We generated a plot to visualize the temporal distribution of articles assigned to each topic, from the earliest year in the dataset to the latest year. The resulting plot, shown in Fig. 1, shows how the proportion of articles assigned to each topic has changed over time, providing insights into the shifting trends and patterns of topic prevalence within the computational economics research landscape. The graph shows the proportion of all 14 topics from 2000 to 2022, in bottom-to-top order, starting with Topic 0 at the bottom.

To further investigate the popularity of these topics over time, the increase index,$r_K$, was calculated as the increase of the topic’s popularity between two timeframes. A value that is more than 1 implies that the topic has increased from the first timeframe to the second, while one that is less than 1 indicates a decreasing trend. It is important to note that the increase index captures the relative change in popularity over time but does not consider the absolute magnitude of the topic’s proportion or its overall significance within the field of computational economics and categorizing topics can benefit greatly from a more comprehensive assessment that takes into account various qualitative factors as well . These factors could include the overall prominence of the topic within the research community, its impact on the field, the level of interest and engagement from researchers, and its relevance to current trends and challenges in computational economics.

Figure 2 depicts the proportion over time for Hot Topics, which showcase a clearly discernible upward trend. These are topics that have experienced an appreciable growth in popularity and have garnered a significant amount of attention within the field. On the other hand, Cold Topics, illustrated in Fig. 3, exhibit a noticeable downward trend, and have witnessed a steady decline in their prominence and have attracted less interest among researchers in comparison to the initial years.

In Fig. 3, Topics 0, 1, and 2 make up the bulk of the corpus. This agrees with the fact that the four topics, Market Analysis, Equilibrium Analysis, and Financial Modeling, are more general domains of computational economics, and not very specialized areas of research, which attracts far more researchers. Looking at it from the perspective of topic modeling, it is easier for an algorithm to recognize these broad topics and assign more documents to them.

Topics 10 and 12 have an extremely high increase index because the initial frequency of these topics is very low, so even a slight increase results in a large increase index. They have been excluded from this analysis. Topic 2: Equilibrium analysis has a slight decline but is still a very popular topic having a high proportion each year.

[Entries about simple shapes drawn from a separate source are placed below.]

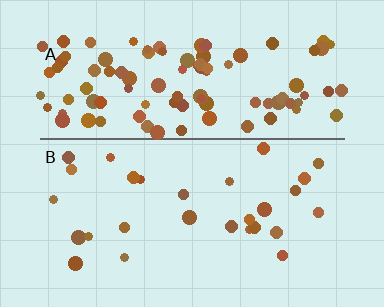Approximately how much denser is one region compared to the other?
Approximately 3.7× — region A over region B.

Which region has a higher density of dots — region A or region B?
A (the top).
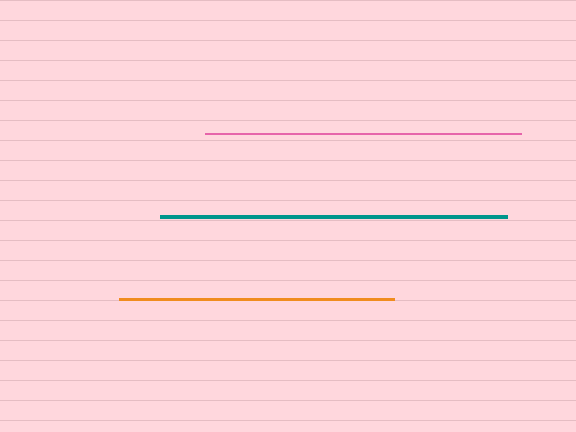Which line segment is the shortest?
The orange line is the shortest at approximately 275 pixels.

Topics like Topic 3: Game Theory, and Topic 4: Allocation Mechanism have gained popularity. The increase in game theory research can be attributed to the fact that the development of new game-theoretic models and techniques, such as mechanism design, repeated games, and evolutionary game theory, has expanded the scope of game theory and its applications. Additionally, the study of game theory has been fuelled by the recognition that many real-world problems can be modeled as games, and that game theory provides a powerful tool for analyzing and understanding these problems. This has led to increased interest and investment in game theory research and education. Topic 4, Allocation Mechanisms has gained popularity over the past two decades due to the increasing prevalence of electronic markets and the need for efficient allocation of resources. With the growth of online platforms and e-commerce, the demand for algorithms that can efficiently match buyers and sellers has increased.

Topics like Topic 9: Asset Pricing, and Topic 10: Fair Division have lost popularity. There is no available source that can confirm the decline of asset pricing as a research domain. In fact, asset pricing is still an active and popular research area in finance and economics, with many recent publications and ongoing research in the field. The decrease captured may have been influenced by shifts in the academic interests of the researchers that target the particular sources that have been used. Nonetheless, Topic 10, fair division, is a well-established area of research, and many of the key questions have already been answered. As a result, researchers may be less motivated to continue working in this area, as there are fewer novel research questions to explore. Additionally, other areas of economics and related fields may have gained more attention and funding, leading to a shift in research focus.

6.2 Trends and suggestions for future

Based on the analysis of the emerging trends in computational economics research, specifically some of the Hot Topics, we hope to make beneficial recommendations that future researchers can utilize.

The domain of dynamic mechanism design can be further explored, delving deeper to understand the design of efficient and adaptable mechanisms. The application of dynamic mechanisms in real-world scenarios can also be studied. Game theory continues to be a relevant and evolving field, and researchers can focus on exploring new dimensions and complexities of games. This can include analyzing strategic interactions that occur in different economic contexts and develo** novel solutions and equilibrium refinements. The study of efficient resource allocation offers opportunities for future researchers to explore new allocation models and fairness considerations. The impact of certain constraints that can contribute to more efficient and equitable allocation mechanisms can also be studied. Researchers can investigate different matching markets, study preference structures, analyze dynamics in matching processes, and propose improvements in the same.

In this study, we aim to discover some emerging themes that have gained popularity over the past two decades. Researchers can benefit from exploring the trends and the causes that contribute to them. A lot more insight can be drawn from the analysis by an experienced subject matter expert with more domain knowledge of individual topics.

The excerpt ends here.